Kin Act, dans sa décennie d'anniversaire, maintient sa ligne directoire avec des ateliers et des performances inédites dans les rues de Kinshasa sous l'étiquette "Lisanga biso nyonso" (ndlr, ensemble nous y sommes en français). Une thématique qui fait appel à tous les artistes ayant passé à la maison de se joindre à cet anniversaire afin de faire éclore l'art comme toujours.
Un bilan décennal salué par les créateurs internationaux
Si le directeur artistique estime que l'expérimentation initiale de dix ans est arrivée à son terme naturel, les participants et partenaires refusent de voir s'éteindre cette flamme.
Emily Holms, danseuse et chorégraphe franco-britannique, témoigne de l'importance vitale du lieu pour l'accompagnement des créateurs africains : « C’est ma première fois de venir ici et j’ai eu beaucoup de joie de découvrir tout ce qui se passe... Moi non plus, je n’aimerais pas que ça s’arrête. »
Bram Borloo, artiste belge multimédia fidèle au festival depuis 2021, souligne la portée universelle du projet : « Ce que nous faisons peut sembler être quelque chose de très local... mais les problèmes dont nous parlons sont en réalité des problèmes globaux. »
Le gouffre financier : Ndaku ya la Vie est Belle menacé d'expulsion
Mais derrière l'énergie créatrice se cache une réalité financière insoutenable.
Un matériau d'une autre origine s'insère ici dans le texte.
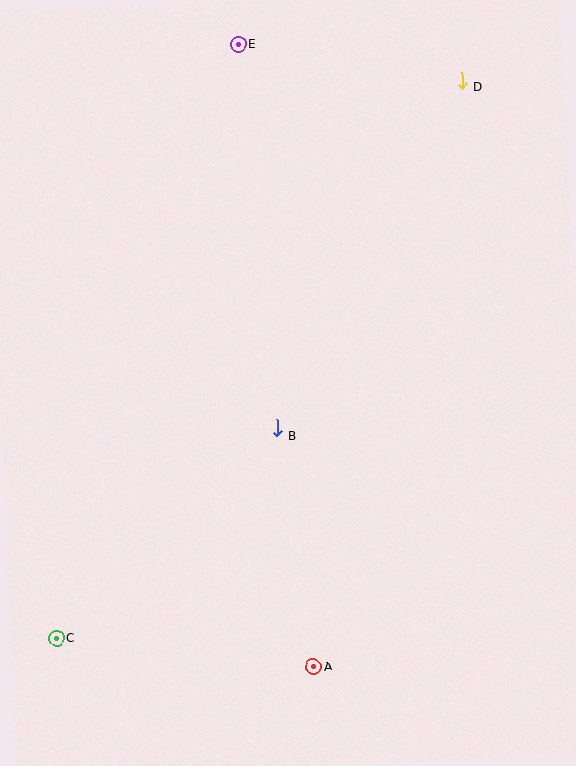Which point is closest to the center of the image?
Point B at (278, 436) is closest to the center.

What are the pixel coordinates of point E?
Point E is at (238, 45).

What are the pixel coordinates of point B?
Point B is at (278, 436).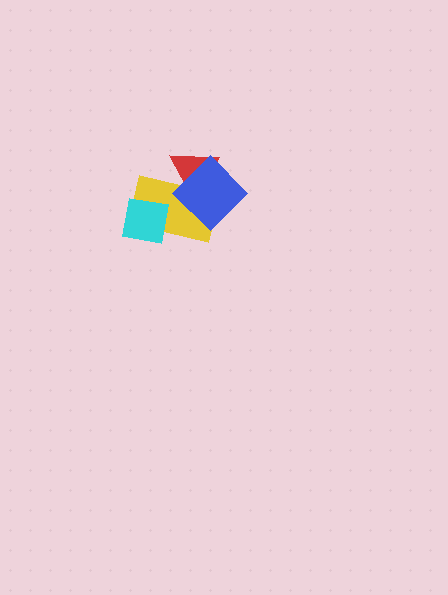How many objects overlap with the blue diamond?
2 objects overlap with the blue diamond.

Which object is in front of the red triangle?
The blue diamond is in front of the red triangle.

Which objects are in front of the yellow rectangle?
3 objects cover part of the yellow rectangle: the cyan square, the red triangle and the blue diamond.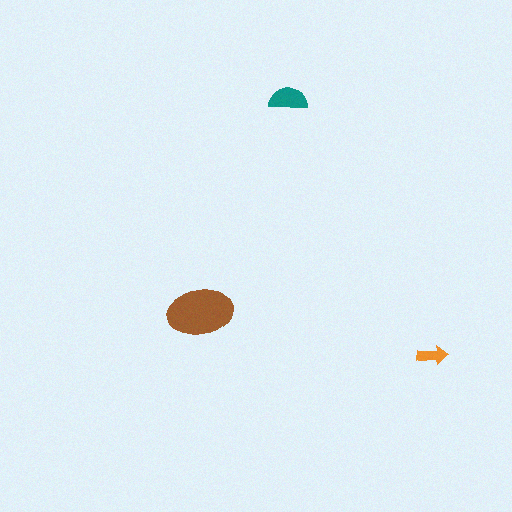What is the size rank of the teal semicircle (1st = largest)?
2nd.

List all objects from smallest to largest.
The orange arrow, the teal semicircle, the brown ellipse.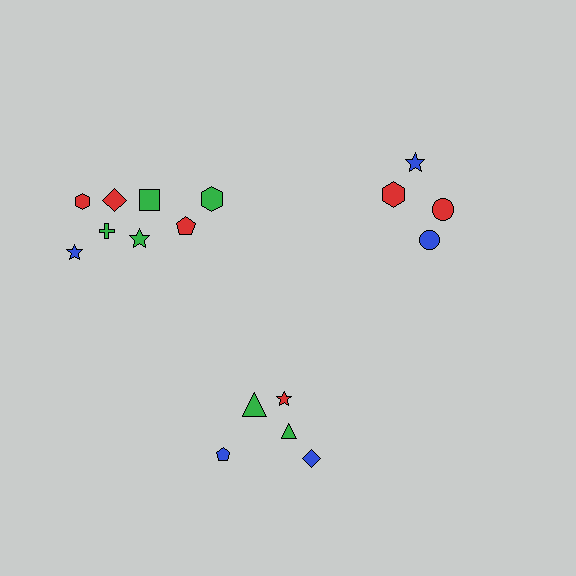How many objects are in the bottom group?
There are 5 objects.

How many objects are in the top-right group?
There are 4 objects.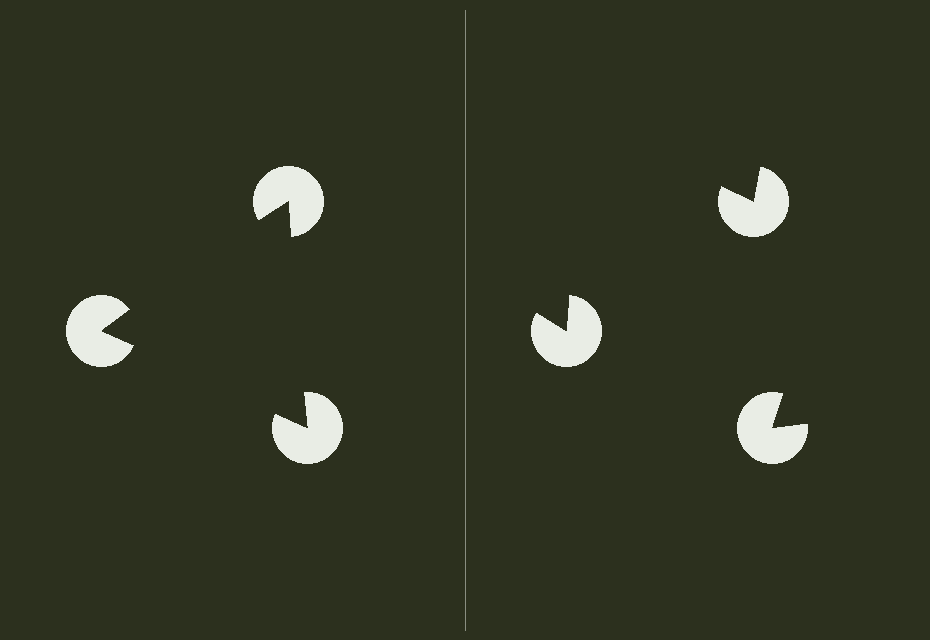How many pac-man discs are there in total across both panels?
6 — 3 on each side.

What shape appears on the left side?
An illusory triangle.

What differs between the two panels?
The pac-man discs are positioned identically on both sides; only the wedge orientations differ. On the left they align to a triangle; on the right they are misaligned.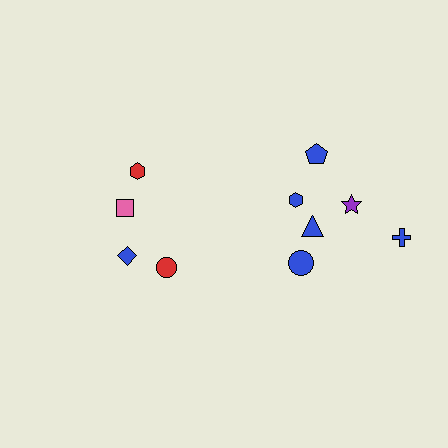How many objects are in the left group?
There are 4 objects.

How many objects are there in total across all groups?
There are 10 objects.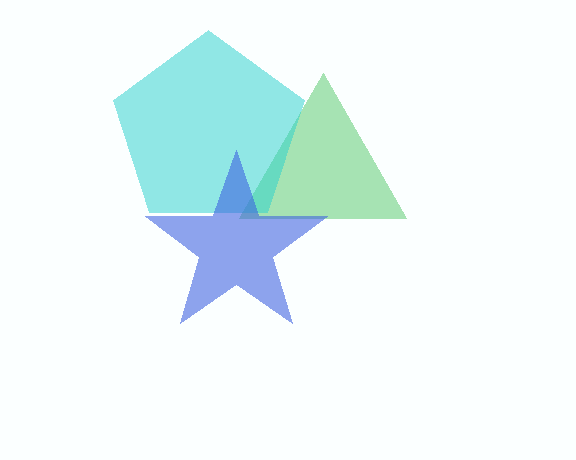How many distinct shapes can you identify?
There are 3 distinct shapes: a green triangle, a cyan pentagon, a blue star.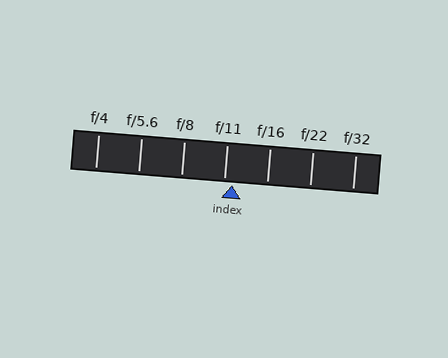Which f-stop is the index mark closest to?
The index mark is closest to f/11.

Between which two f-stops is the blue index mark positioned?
The index mark is between f/11 and f/16.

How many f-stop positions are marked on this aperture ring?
There are 7 f-stop positions marked.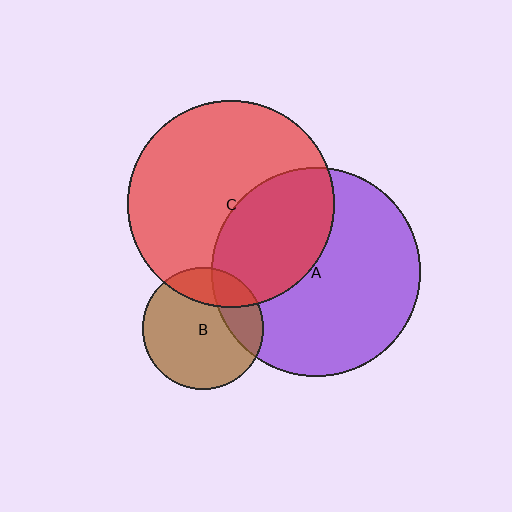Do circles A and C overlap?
Yes.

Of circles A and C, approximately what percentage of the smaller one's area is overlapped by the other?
Approximately 35%.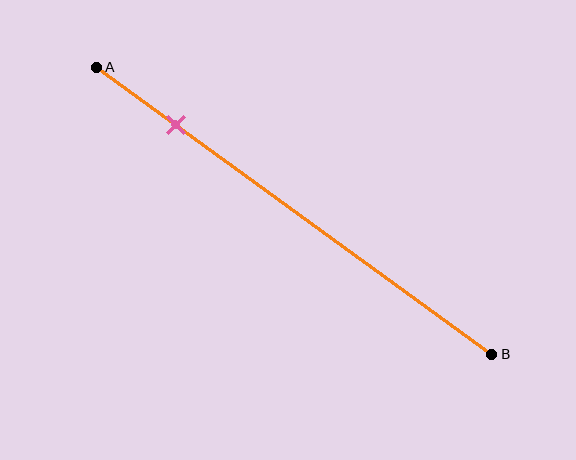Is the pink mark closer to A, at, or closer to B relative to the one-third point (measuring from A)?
The pink mark is closer to point A than the one-third point of segment AB.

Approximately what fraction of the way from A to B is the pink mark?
The pink mark is approximately 20% of the way from A to B.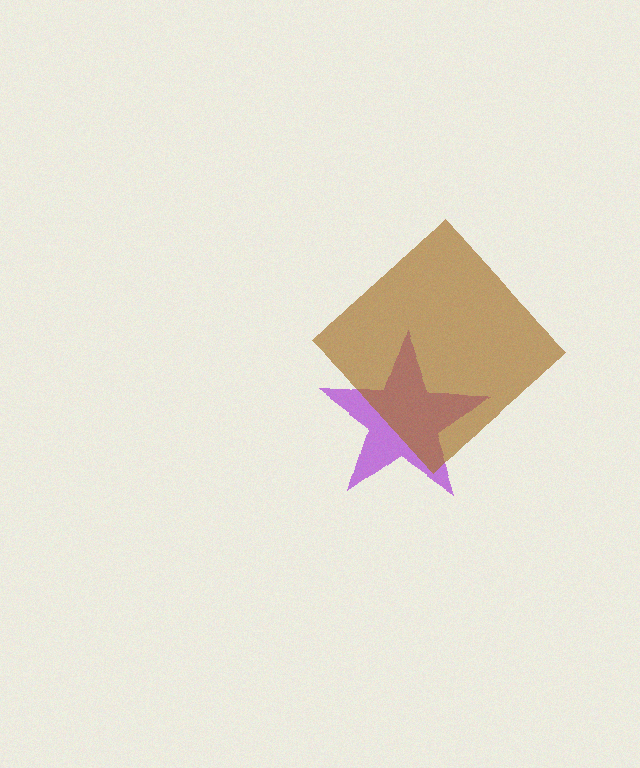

Au cœur de la tourmente se trouve la maison abritant le centre culturel Ndaku ya la Vie est Belle, créé grâce à une impulsion initiale et des appuis passés (tels que le Prince Claus Fund). Faute de subventions pérennes et d'un modèle économique stable, le centre suffoque sous le poids d'un passif vertigineux.
Les arriérés de loyer s'accumulent dangereusement et atteignent aujourd'hui la somme alarmante d'environ 50 000 dollars américains. Cette dette colossale menace directement la survie physique des lieux et expose la structure à une expulsion définitive par les propriétaires.
Dix ans après avoir donné corps à une utopie artistique audacieuse, Kin Act et Ndaku ya la Vie est Belle se dressent au bord du précipice. Entre la volonté de son fondateur de clore un cycle mûr et l'appel vibrant de la communauté artistique pour sauver ce carrefour de la jeunesse kinoise, le destin de l'une des plateformes culturelles les plus vivantes de la République Démocratique du Congo dépend désormais d'un sursaut de solidarité institutionnelle et privée.
L'appel à sauver la maison est désormais lancé au gouvernement central, ministère de la culture, mécènes, acteurs culturels, artistes et personnes éprises de bonne foi de venir en aide à ce centre culturel qui contribue à une chaîne socio-économique et culturelle du pays. Voir ce centre fermer, c'est priver toute jeunesse d'activités culturelles et expressions artistiques.